Ein Mann mit unerschrockenem Mut / 20. Juli 1944: 70 Jahre danach gedenken 200 Warburger des NS-Widerstandskämpfers Josef Wirmer

Von Carsten Reinhardt

Warburg (WB). 200 Menschen haben gestern in Warburg der Opfer des Widerstandes gegen die nationalsozialistische Gewaltherrschaft gedacht. Anlass war der 70. Jahrestag des gescheiterten Attentates auf Adolf Hitler. Zu den maßgeblichen Kräften an jenem 20. Juli 1944 hatte der Jurist Josef Wirmer gehört. Wirmer war in Warburg aufgewachsen und 1920 Abiturient am Gymnasium Marianum.

Bei der Gedenkveranstaltung in der Aula des Gymnasium Marianum würdigten mehrere Redner das konsequente und mutige Vorgehen des NS-Gegners, der wegen seiner Unbeugsamkeit und seines entschlossenen Handelns am 8. September 1944 von den Nazis hingerichtet worden ist.
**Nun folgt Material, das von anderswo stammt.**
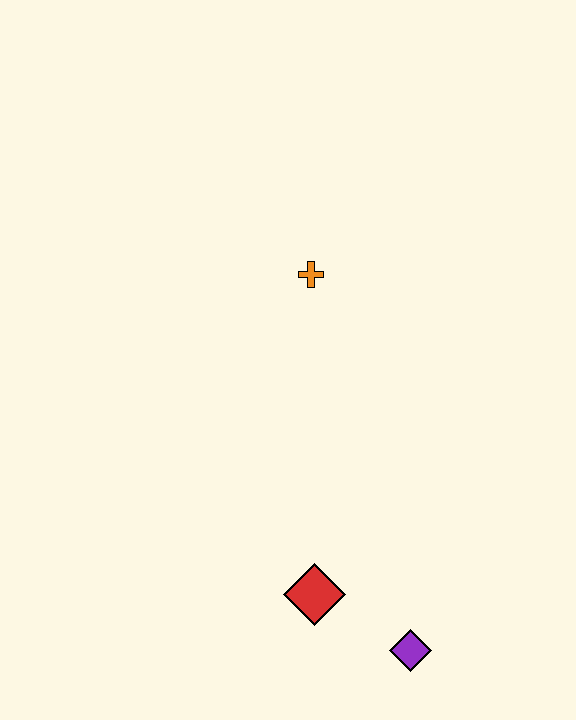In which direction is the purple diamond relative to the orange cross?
The purple diamond is below the orange cross.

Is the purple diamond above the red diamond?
No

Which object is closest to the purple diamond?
The red diamond is closest to the purple diamond.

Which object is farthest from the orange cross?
The purple diamond is farthest from the orange cross.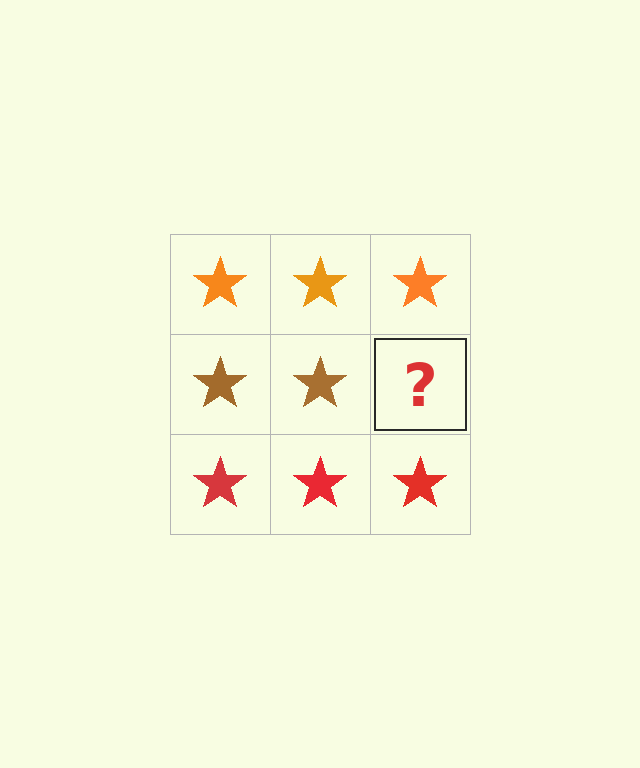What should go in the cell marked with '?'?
The missing cell should contain a brown star.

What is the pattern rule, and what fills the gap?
The rule is that each row has a consistent color. The gap should be filled with a brown star.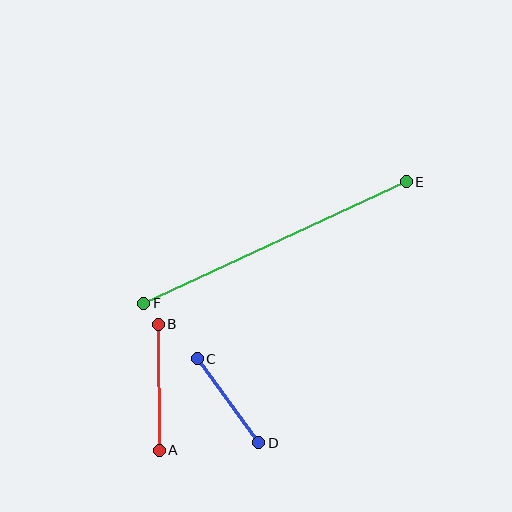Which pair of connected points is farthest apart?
Points E and F are farthest apart.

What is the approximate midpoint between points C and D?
The midpoint is at approximately (228, 401) pixels.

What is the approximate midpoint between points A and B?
The midpoint is at approximately (159, 387) pixels.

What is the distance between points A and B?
The distance is approximately 126 pixels.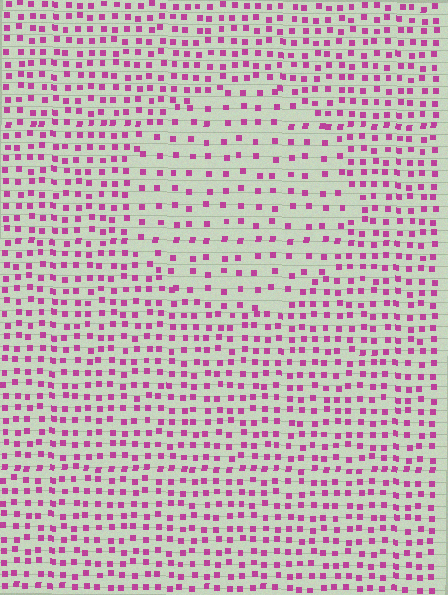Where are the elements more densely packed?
The elements are more densely packed outside the circle boundary.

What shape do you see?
I see a circle.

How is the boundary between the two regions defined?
The boundary is defined by a change in element density (approximately 1.9x ratio). All elements are the same color, size, and shape.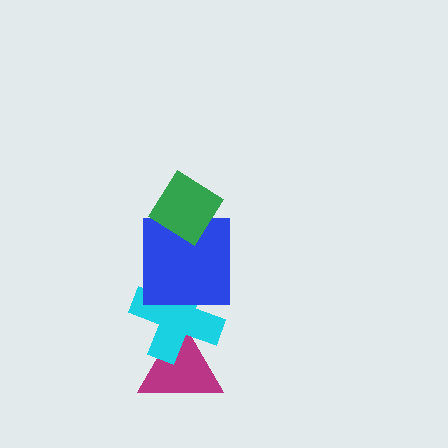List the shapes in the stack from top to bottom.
From top to bottom: the green diamond, the blue square, the cyan cross, the magenta triangle.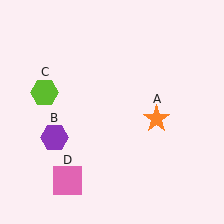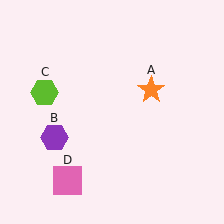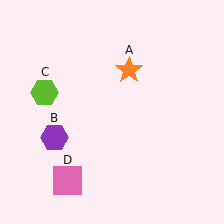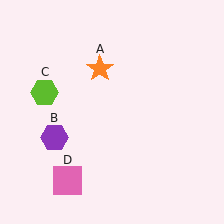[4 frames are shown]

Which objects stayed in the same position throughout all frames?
Purple hexagon (object B) and lime hexagon (object C) and pink square (object D) remained stationary.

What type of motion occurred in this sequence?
The orange star (object A) rotated counterclockwise around the center of the scene.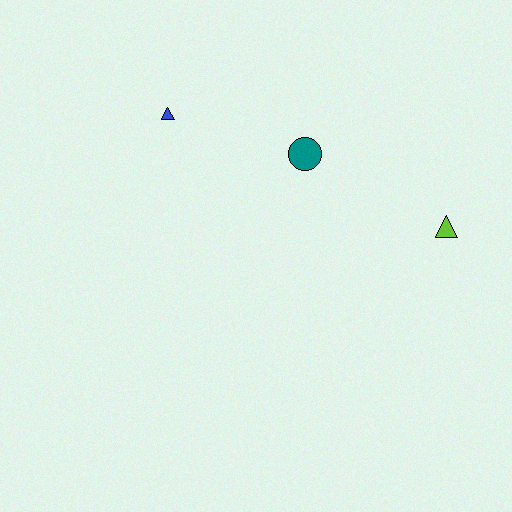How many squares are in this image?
There are no squares.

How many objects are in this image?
There are 3 objects.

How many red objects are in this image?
There are no red objects.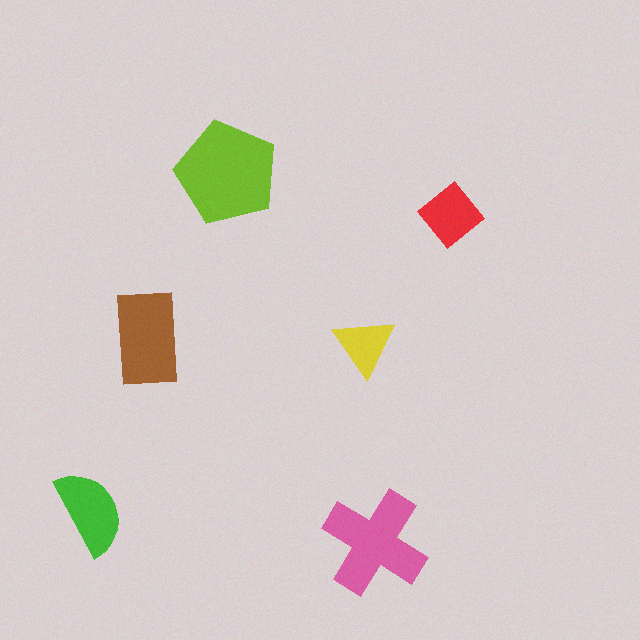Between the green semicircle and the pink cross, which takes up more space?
The pink cross.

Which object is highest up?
The lime pentagon is topmost.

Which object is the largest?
The lime pentagon.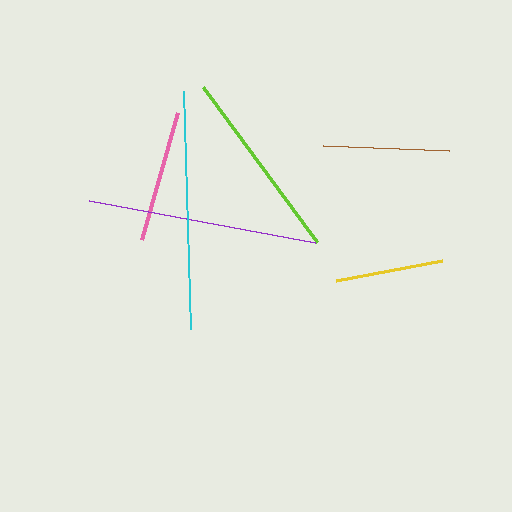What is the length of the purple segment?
The purple segment is approximately 231 pixels long.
Zahlreiche Nachfahren Wirmers nahmen an der Gedenkstunde teil, darunter auch seine Tochter Maria Hermes und sein Sohn Anton Wirmer. An der Wirmer-Gedächtnisleuchte auf dem benachbarten Brüderkirchhof legten Bürgermeister Michael Stickeln und Frank Scholle, Schulleiter des Gymnasiums, einen Kranz nieder.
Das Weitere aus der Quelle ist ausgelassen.